Many people think that Tagovailoa got a concussion or mild traumatic brain injuryfrom the first hit, since he started shaking his head and wobbling afterward. If those were signs of a head injury, that first hit could have set him up for an even worse brain injury a few days later.
According to Kristen Dams-O’Connor, a neuropsychologist and director of the Brain Injury Research Center at the Icahn School of Medicine at Mount Sinai in New York City:
The sciencetells us that yes, a person who is still recovering from a concussion is at an elevated risk for sustaining another concussion.- Kristen Dams-O’Connor, a neuropsychologist and director of the Brain Injury Research Center at the Icahn School of Medicine at Mount Sinai in New York City
When the soft brain hits the hard skull after a blow to the head, it starts a chain reaction of changes. Some nerve cells work too much, inflammationstarts, and the way blood flows changes. Dams-O'Connor says that these brain changes and how they relate to concussion symptoms can happen over hours or days and are hard to measure quickly.
This makes it hard to tell if someone has a concussion. Clinicians often have to rely on what their patients say about how they feel. Professional athletes might not want to get those symptoms if it means they will have to stay out of action.
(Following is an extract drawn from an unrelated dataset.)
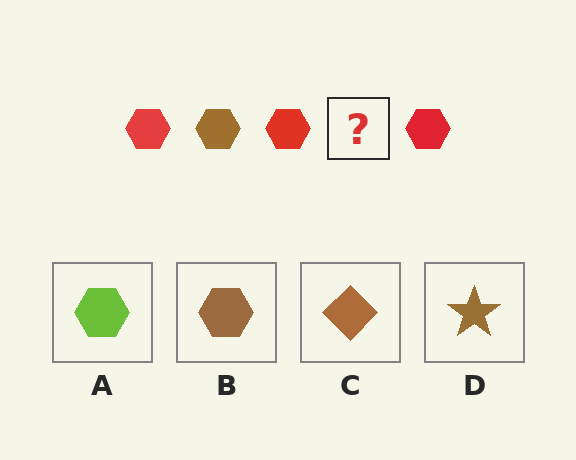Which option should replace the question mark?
Option B.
Other signs can indicate a concussion, such as a person’s gait or pupil dilation. “As clinicians, we are often triangulating multiple sources of information to make that call - was this or was this not a concussion?” Dams-O’Connor says. The scientific uncertainty in that call should lead clinicians to err on the side of caution, she says.
After a traumatic brain injury, recuperation is crucial. “It’s much worse when an individual isn’t given the proper time to rest and recover and gets a second impact in a close period of time,” says Daniel Daneshvar, a brain injury medicine doctor and neuroscientist at Mass General Brigham in Boston and Harvard Medical School.
Researchers have seen signs in the brains of mice that were hit twice close together that the damage was worse and it took longer to heal. For athletes, this weakness comes in part from the symptoms of a concussion. Slower reaction times, dizziness, and double vision make it hard for a quarterback to avoid being tackled and see opponents coming from the side. These symptoms can cause more damage to the head and body as a whole.
The NFL and the NFL Players Association said in a joint statement that they are looking into whether their concussion protocols were followed in this case. Tagovailoa may have been able to play again in that first game because his stumbling was thought to be caused by a back injury and not a brain injury, which may or may not have been true. The NFL and NFLPA are thinking about changing the rules so that a player is taken out of a game for any kind of obvious motor instability.
For now, Tagovailoa is going through the steps in the concussion protocol to get better. Tagovailoa thanked his team, friends, family, and everyone else who has helped him through a post on social media on September 30. "I'm feeling much better and am concentrating on getting better so I can play with my team again," he wrote.